Un ancien sol carrelé peut être conservé, même lorsqu’il faut le préparer pour un parquet, un sol souple, une résine ou un nouveau carrelage. La réussite d’un ragréage sur carrelage dépend surtout de l’adhérence des carreaux, du nettoyage et du choix du produit. Je détaille ici les vérifications à faire, la préparation, les étapes d’application, les erreurs fréquentes et le budget à prévoir.

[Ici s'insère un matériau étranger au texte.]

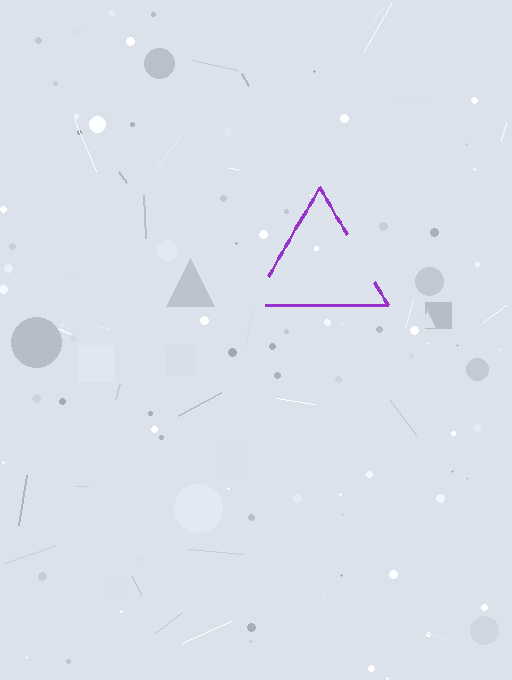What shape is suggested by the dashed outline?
The dashed outline suggests a triangle.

Les repères qui évitent de refaire le sol
- Support stable : aucun carreau ne doit bouger ni sonner creux sur une zone importante.
- Préparation indispensable : dégraissage, rinçage, séchage, abrasion du brillant et aspiration.
- Primaire d’adhérence : il assure la liaison entre la surface lisse du carrelage et le mortier.
- Épaisseur courante : comptez souvent 3 à 10 mm pour un produit autolissant, selon sa fiche technique.
- Consommation moyenne : environ 1,5 kg par m² et par millimètre d’épaisseur.
- Budget posé : environ 15 à 35 € par m², davantage si le support demande beaucoup de réparations.
Quand peut-on recouvrir un ancien carrelage
Je commence toujours par le diagnostic, car un ragréage ne consolide pas un support instable. Le carrelage existant doit être solidement adhérent, sec et suffisamment rigide. Un carreau qui bouge, une fissure qui évolue ou une zone qui s’affaisse finira par transmettre son défaut à la nouvelle surface.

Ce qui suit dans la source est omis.